Wie intensiv und emphatisch sich Koelbl auf ihre Bild-Partner einlassen kann, wird in keinem anderen Projekt so deutlich wie in "Jüdische Porträts" (1989). Über fünf Jahre lang reiste sie zu Holocaust-Überlebenden nach Wien, Paris, Tel Aviv, New York, führte lange Gespräche mit ihnen. Ohne einen Auftrag, ohne finanzielle Absicherung, aber in der Überzeugung: Es bleibt nicht mehr viel Zeit, um die Geschichte dieser Menschen zu erfahren. Die Schriftstellerin Grete Weil etwa, der Futurologe Robert Jungk, der Regisseur George Tabori: In ihren Zügen, sagt Koelbl, "haben sich Lebensschicksale eingeprägt". Man sieht es den Gesichtern an, vor allem den Augen: Sie erzählen von einer tiefen, untröstlichen Traurigkeit.

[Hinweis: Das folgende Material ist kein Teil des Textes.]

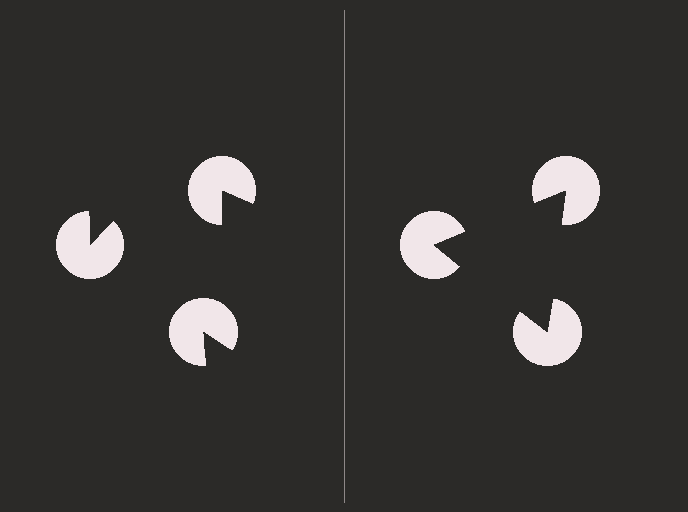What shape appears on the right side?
An illusory triangle.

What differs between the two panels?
The pac-man discs are positioned identically on both sides; only the wedge orientations differ. On the right they align to a triangle; on the left they are misaligned.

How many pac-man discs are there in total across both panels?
6 — 3 on each side.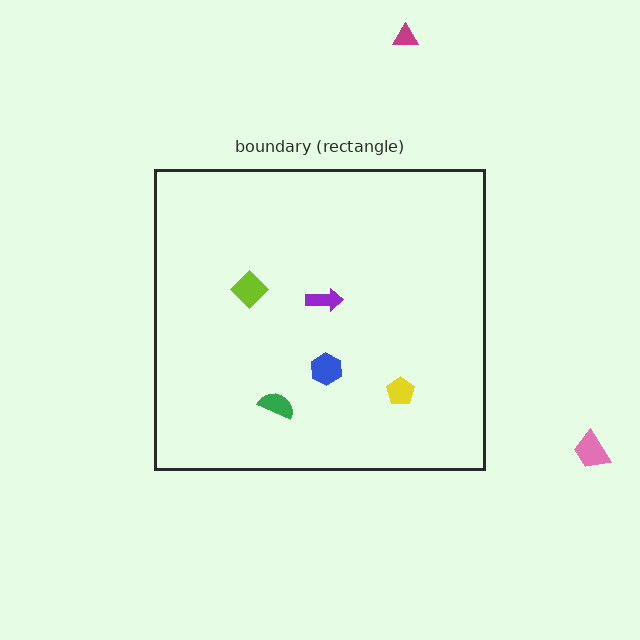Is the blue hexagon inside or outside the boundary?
Inside.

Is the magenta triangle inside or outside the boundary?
Outside.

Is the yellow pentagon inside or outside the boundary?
Inside.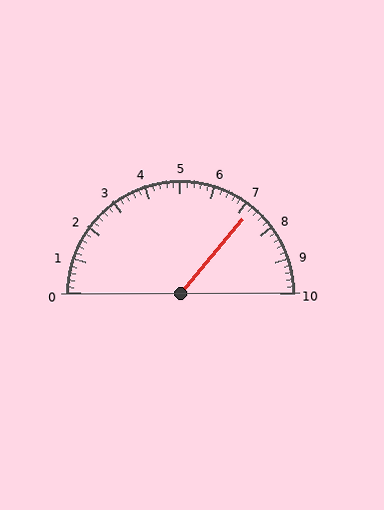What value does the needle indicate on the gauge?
The needle indicates approximately 7.2.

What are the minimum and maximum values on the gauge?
The gauge ranges from 0 to 10.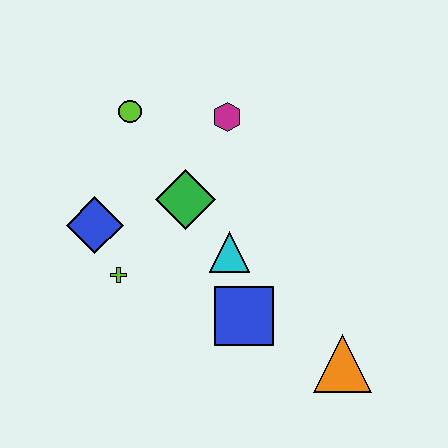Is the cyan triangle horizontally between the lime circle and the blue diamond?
No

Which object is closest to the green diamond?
The cyan triangle is closest to the green diamond.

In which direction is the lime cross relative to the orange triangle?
The lime cross is to the left of the orange triangle.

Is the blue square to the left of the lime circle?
No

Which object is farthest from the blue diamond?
The orange triangle is farthest from the blue diamond.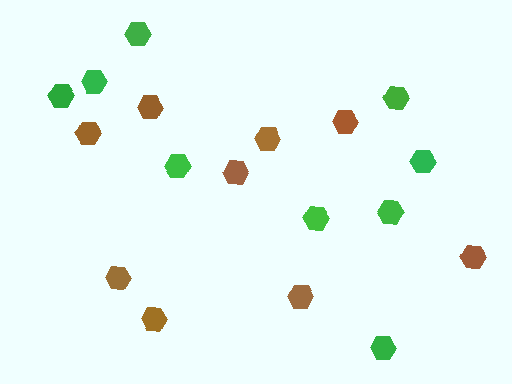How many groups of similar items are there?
There are 2 groups: one group of brown hexagons (9) and one group of green hexagons (9).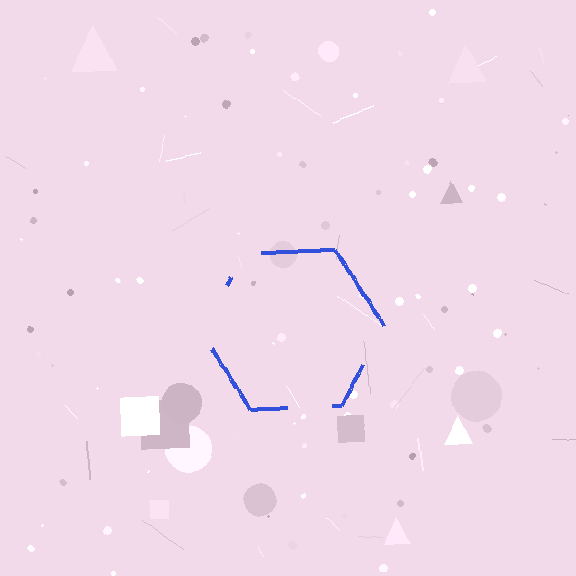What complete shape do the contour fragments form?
The contour fragments form a hexagon.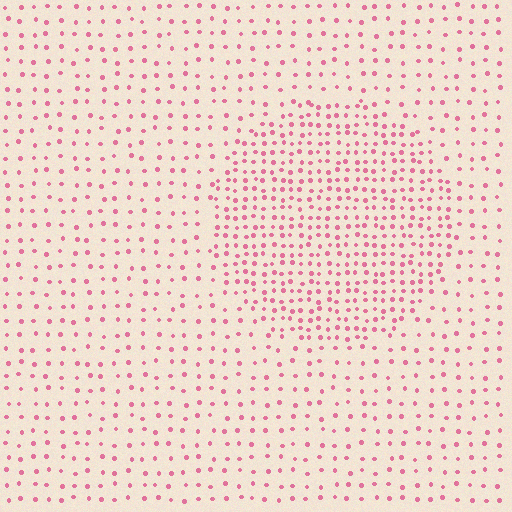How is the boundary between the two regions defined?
The boundary is defined by a change in element density (approximately 2.2x ratio). All elements are the same color, size, and shape.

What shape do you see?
I see a circle.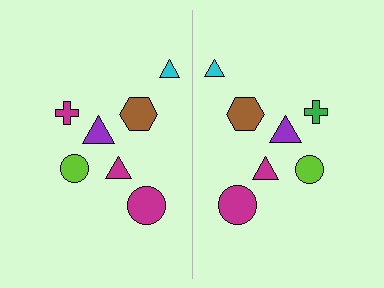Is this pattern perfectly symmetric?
No, the pattern is not perfectly symmetric. The green cross on the right side breaks the symmetry — its mirror counterpart is magenta.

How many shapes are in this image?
There are 14 shapes in this image.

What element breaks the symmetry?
The green cross on the right side breaks the symmetry — its mirror counterpart is magenta.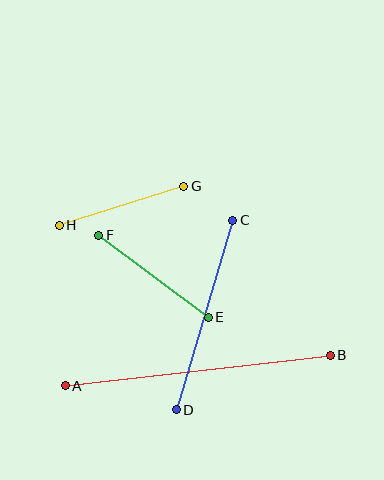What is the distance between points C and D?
The distance is approximately 198 pixels.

In einer Zeit ausufernder, austauschbarer Handy-, Party- und Celebrity-Ablichtungen steht Herlinde Koelbl für das Prinzip der fotografischen Aufklärung. Längst ist ihr Name international bekannt, sie hatte Ausstellungen in großen Häusern überall auf der Welt. In ihren eigenen Augen war entscheidend für ihre Entwicklung, dass sie sich ihre Themen selbst suchen, ihrer Neugier folgen konnte. "Als die Fotografie mich gefunden hatte, habe ich ganz schnell gemerkt: Das ist genau das Richtige. Es war ein Angekommensein, eine Erfüllung", sagt sie. "Und ich empfinde es bis heute als Glück, dass ich die Fotografie mit ihrer ganzen Bandbreite habe und damit spielen kann.